O Dr. Pedro Morais Silva, imunoalergologista do Grupo HPA Saúde, responde a estas e outras questões sobre as alergias a fim de esclarecer as dúvidas mais comuns sobre o tema.
- As alergias são hereditárias?
A doença alérgica é determinada geneticamente, ou seja, são os nossos genes que determinam se somos alérgicos ou não. A doença alérgica surge devido a alterações relacionadas com o funcionamento do nosso sistema imunitário, especificamente porque o torna mais agressivo e mais propenso a desenvolver uma resposta inflamatória a questões inofensivas. É uma doença que surge quando os genes, em conjunto com o ambiente, fazem com que algo que é inofensivo seja identificado erradamente pelo sistema imunitário como uma resposta inflamatória. As alergias não são propriamente hereditárias, mas pais alérgicos têm tendência para ter filhos alérgicos. No entanto, não é verdade que pessoas alérgicas a ácaros tenham filhos alérgicos a ácaros, mas podem ser alérgicos, por exemplo, ao pólen.
No entanto, a genética não é tudo. O ambiente, os hábitos diários e o estilo de vida também têm influência. Por exemplo: pessoas que estejam mais expostas a fumo de tabaco estão mais propensas a desenvolver alergias.
- É possível ganhar imunidade se convivermos diariamente com o alergénio?
Sim, mas de um modo muito específico. Se uma pessoa é alérgica a ácaros, o facto de estar num ambiente com ácaros e muito pó não vai fazer com que essa pessoa se torne menos alérgica. No entanto, nós sabemos que pessoas com alergias alimentares, que fazem o chamado processo de dessensibilização (ingerem o alimento numa determinada quantidade muito específica todos os dias) podem criar tolerância. Da mesma maneira que é possível uma pessoa que seja alérgica a um medicamento, tomar essa medicação, mas de uma forma muito controlada, sempre na mesma quantidade e no mesmo horário.
- Qual a importância das alterações climáticas para as doenças alérgicas?
Já existe alguma evidência científica de que as alterações climáticas podem afetar negativamente os doentes com alergias. As épocas de polinização são mais longas fazendo com que os doentes alérgicos ao pólen tenham sintomas durante um período maior de tempo. A poluição atmosférica é responsável pelo desenvolvimento de alergias, aumenta a sua probabilidade, bem como a sua prevalência. A desertificação e a desflorestação têm tido também um impacto maior no desenvolvimento das alergias. Esses dois fatores fazem aumentar os níveis de poeiras no ar que são transportadas pelo vento e que por sua vez diminuem a qualidade do ar.

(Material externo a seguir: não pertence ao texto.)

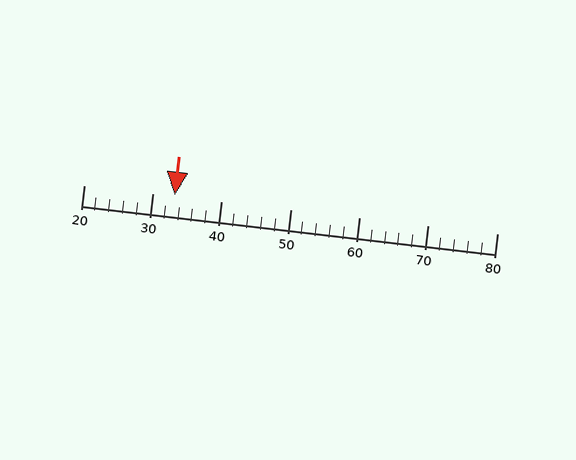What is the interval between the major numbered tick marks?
The major tick marks are spaced 10 units apart.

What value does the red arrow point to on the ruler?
The red arrow points to approximately 33.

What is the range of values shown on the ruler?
The ruler shows values from 20 to 80.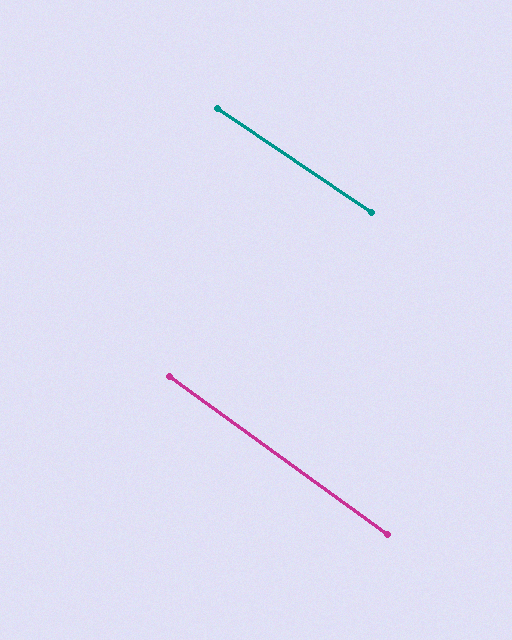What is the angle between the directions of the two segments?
Approximately 2 degrees.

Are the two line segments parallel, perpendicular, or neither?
Parallel — their directions differ by only 1.8°.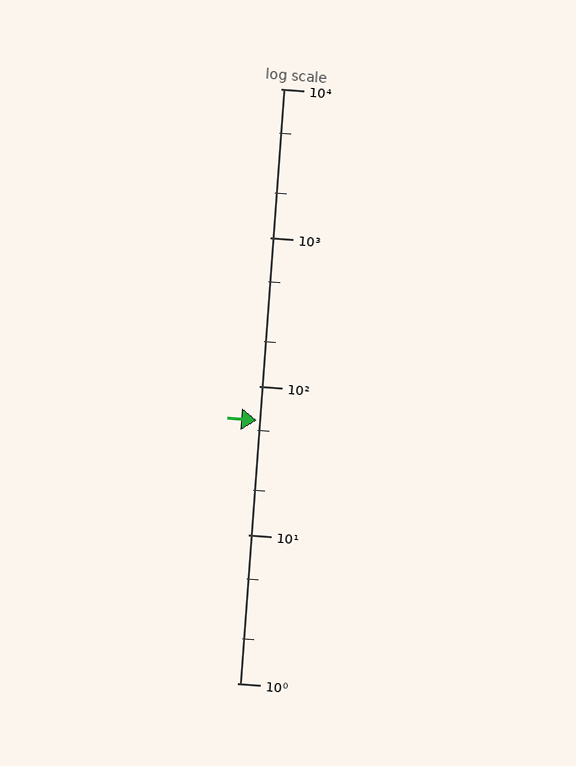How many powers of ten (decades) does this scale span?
The scale spans 4 decades, from 1 to 10000.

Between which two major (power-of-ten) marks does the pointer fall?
The pointer is between 10 and 100.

- Qual o grupo de alergias que mais tem crescido nos últimos anos?
De um modo geral todos os tipos de alergias estão a aumentar. Todavia, as alergias ao látex estão a diminuir porque se descobriu que, por exemplo, as luvas deste material tinham um pó, e o facto de as mesmas, atualmente, já não terem esse pó, diminuiu significativamente a tendência das alergias ao látex. As alergias respiratórias, contudo, parecem estar a aumentar, em especial em países em desenvolvimento ou em locais com muita poluição.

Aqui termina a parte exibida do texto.